Stendal. Der Entscheid des Stadtrates für ein Wasserspiel auf dem Marktplatz hat städtische Planungen für kommende Veranstaltungen auf dem Platz etwas zerrupft.

Klar ist bisher: Durch den Einbau des Wasserspiels werden sich die Arbeiten für die Umgestaltung des Marktes verlängern. „Es wird bis ins kommende Jahr dauern“, prognostiziert Stadtsprecher Klaus Ortmann. Das kann Folgen haben für die geplante Eisbahn und den Weihnachtsmarkt.

„Wir hatten ins Auge gefasst, mit dem kompletten Markt bis zum dritten Advent und zum Weihnachtsmarkt fertig zu sein“, sagt Ortmann. Und dann kam der Vorschlag, ein Wasserspiel zu bauen, am Montag stimmte eine Mehrzahl der Stadträte – samt Bürgermeister Schmotz – dafür, und nun muss das Ding also in den Marktboden. In der kommenden Woche werde es ein erstes Planungstreffen von Tiefbauamt und Fachplanern geben.

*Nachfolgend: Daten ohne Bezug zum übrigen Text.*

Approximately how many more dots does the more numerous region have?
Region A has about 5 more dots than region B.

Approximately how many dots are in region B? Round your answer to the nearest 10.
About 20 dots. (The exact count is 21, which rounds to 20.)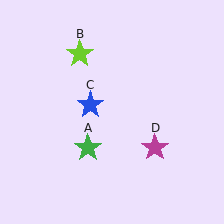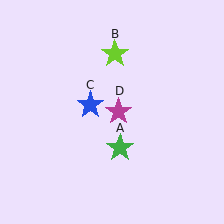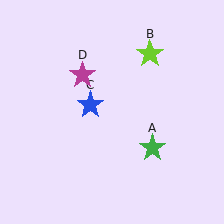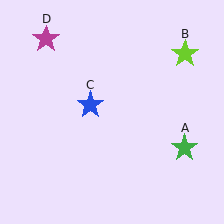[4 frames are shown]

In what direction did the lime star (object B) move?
The lime star (object B) moved right.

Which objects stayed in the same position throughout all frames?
Blue star (object C) remained stationary.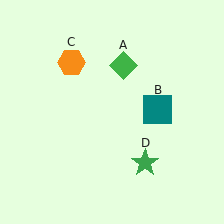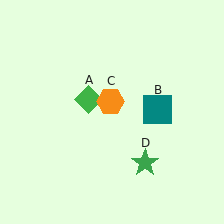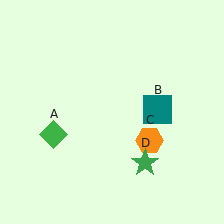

Der Fahrplan ist derzeit grob so: Bis Ende Mai, so versprechen es die Archäologen der Stadt, ist die Marktseite, an der sie derzeit bauen, aus ihrer Sicht fertig. Zunächst wird der Markt provisorisch zugepflastert. Dann kommt das Rolandfest Anfang Juni. Dann kommen wieder die Archäologen an die Reihe und graben die zweite Hälfte des Marktplatzes auf. Dann kann mit der eigentlich avisierten Umgestaltung des Marktplatzes begonnen werden, und in dem Zuge wird dann auch das neue Projekt, das Wasserspiel, eingebaut. Und das könne womöglich bis ins nächste Jahr dauern, bedingt auch durch die Wetterlage.

Also möglicherweise ein Weihnachtsmarkt samt geplanter Eisbahn mit Baustelle nebenan? Nein, sagt Ortmann, soweit werde man es nicht kommen lassen. „Wir können auch auf einen anderen Bereich ausweichen. Wir haben so viele schöne Plätze.“

Aber wohin? Dass der Sperlingsberg allein schon für eine Eisbahn zu klein ist, ist bereits bekannt (AZ berichtete). Ortmann bringt andere Plätze ins Spiel: Schützenplatz, Mönchskirchhof, es gebe auch den Winckelmannplatz. Aber Verbindliches kann er nicht verlautbaren: „Der Entscheid für das Wasserspiel ist gerade einmal drei Tage her“, gibt er zu bedenken. Es gibt noch viel zu planen.